Most of what a video VLM is told to ingest is evidence the stack already paid for. We reuse the model’s working state across turns and only refresh what actually changed — training-free, no measurable accuracy drift, on frozen open-weights models.
What it actually does
- Most of what a video VLM is asked to ingest is what it already ingested. The factory wall did not move; the cache says so.
- Snapshot the model's working state right after it has seen the video, then reuse that snapshot across follow-up questions instead of re-ingesting the video each time.
- Tested on Gemma 4 26B-A4B and Qwen 2.5-VL-7B-4bit, frozen weights, M5-class hardware. Byte-paired against cold-dense baselines.
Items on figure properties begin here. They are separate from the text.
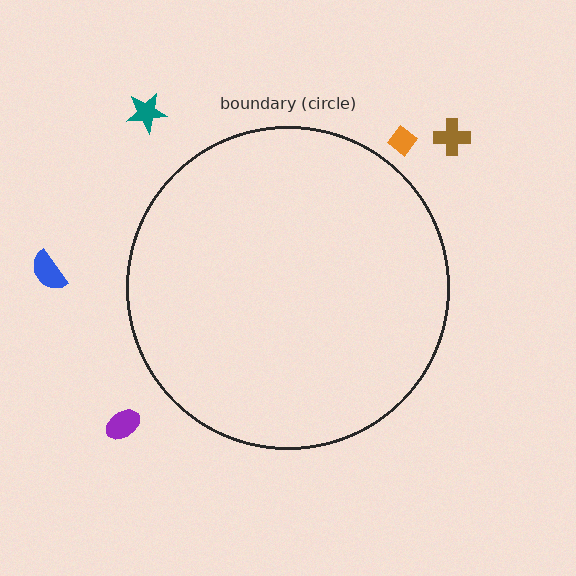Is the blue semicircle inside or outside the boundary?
Outside.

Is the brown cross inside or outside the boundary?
Outside.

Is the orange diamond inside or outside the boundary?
Outside.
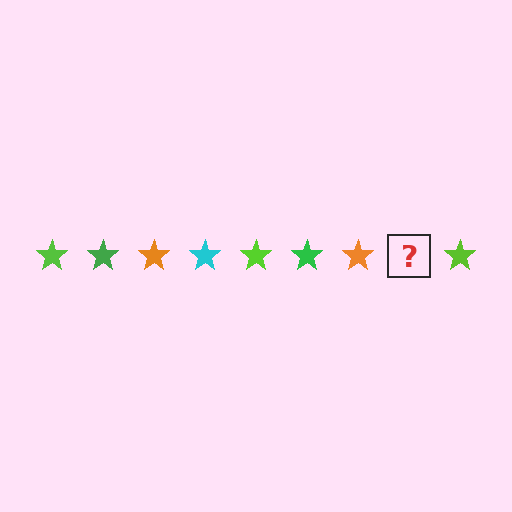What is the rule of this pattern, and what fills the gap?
The rule is that the pattern cycles through lime, green, orange, cyan stars. The gap should be filled with a cyan star.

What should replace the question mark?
The question mark should be replaced with a cyan star.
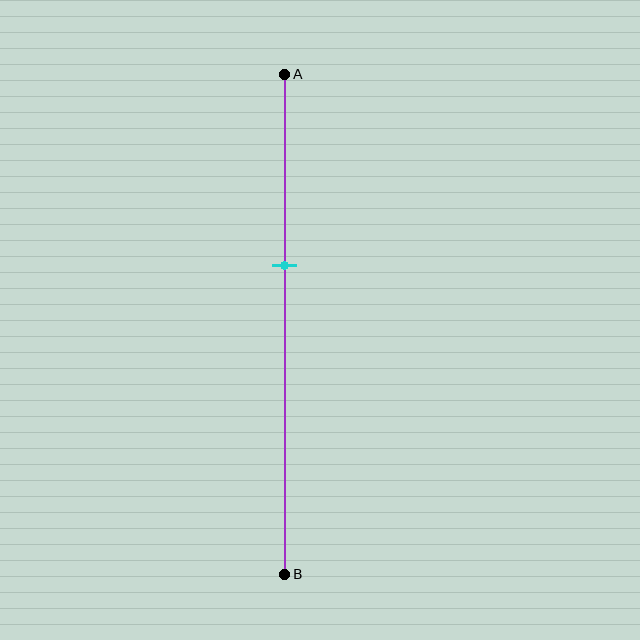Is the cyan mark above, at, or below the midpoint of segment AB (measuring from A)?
The cyan mark is above the midpoint of segment AB.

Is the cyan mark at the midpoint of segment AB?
No, the mark is at about 40% from A, not at the 50% midpoint.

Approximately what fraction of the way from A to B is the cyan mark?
The cyan mark is approximately 40% of the way from A to B.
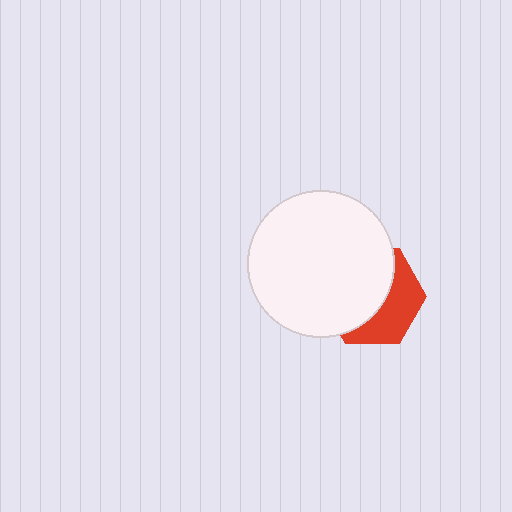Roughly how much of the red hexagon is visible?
A small part of it is visible (roughly 41%).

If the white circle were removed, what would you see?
You would see the complete red hexagon.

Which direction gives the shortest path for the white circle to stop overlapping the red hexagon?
Moving toward the upper-left gives the shortest separation.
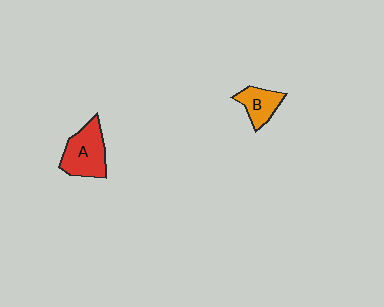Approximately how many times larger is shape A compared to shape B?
Approximately 1.6 times.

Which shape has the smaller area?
Shape B (orange).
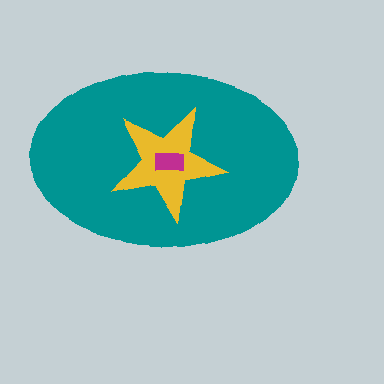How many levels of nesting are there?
3.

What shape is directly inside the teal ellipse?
The yellow star.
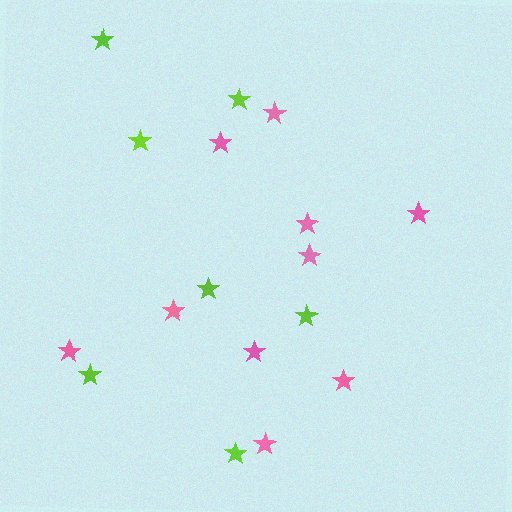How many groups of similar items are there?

- Training-free. No new weights, no fine-tune, no distillation. The mechanism is in how the cache is borrowed across turns.
Numbers
| Model | Frames / turn | Median speedup | Median fps | n |
|---|---|---|---|---|
| Gemma 4 26B-A4B | 8 | 9.11× | 27.0 | 21 |
| Gemma 4 26B-A4B | 32 | 18.7× | 54.7 | 21 |
| Qwen 2.5-VL-7B-4bit | 20 · short/med/long | 14.9–35.9× | — | 93 |
All rows are paired against cold-dense baselines on the same frames, prompt, and decoding seed. Engineering caveats — including the cache-correctness boundary on mixed-attention models and the upstream mlx-vlm fix that closes it — are written up in the paper.
See it
Per-clip routing-budget overlays. Orange highlights what the runtime actually paid to re-ingest on each frame; everything else is reused state.
Why it matters
Continuous-video agents — computer-use, screen recording, robotics — need to observe at 30 fps or higher. If the model re-ingests the entire scene on every decision, you cannot keep up. Reusing what already happened lets a 26B-class open-weights VLM perceive at 24–134 fps per follow-up turn, which is the throughput regime where 30 fps observation actually becomes tractable on a laptop.
The bigger picture: most video pipelines hand the model dense pixels every frame and ask it to rediscover what didn’t move. Almost everything in a real scene didn’t move. Anti-recomputation is just the cache-side answer to that waste — and it gets larger every time the input rate goes up.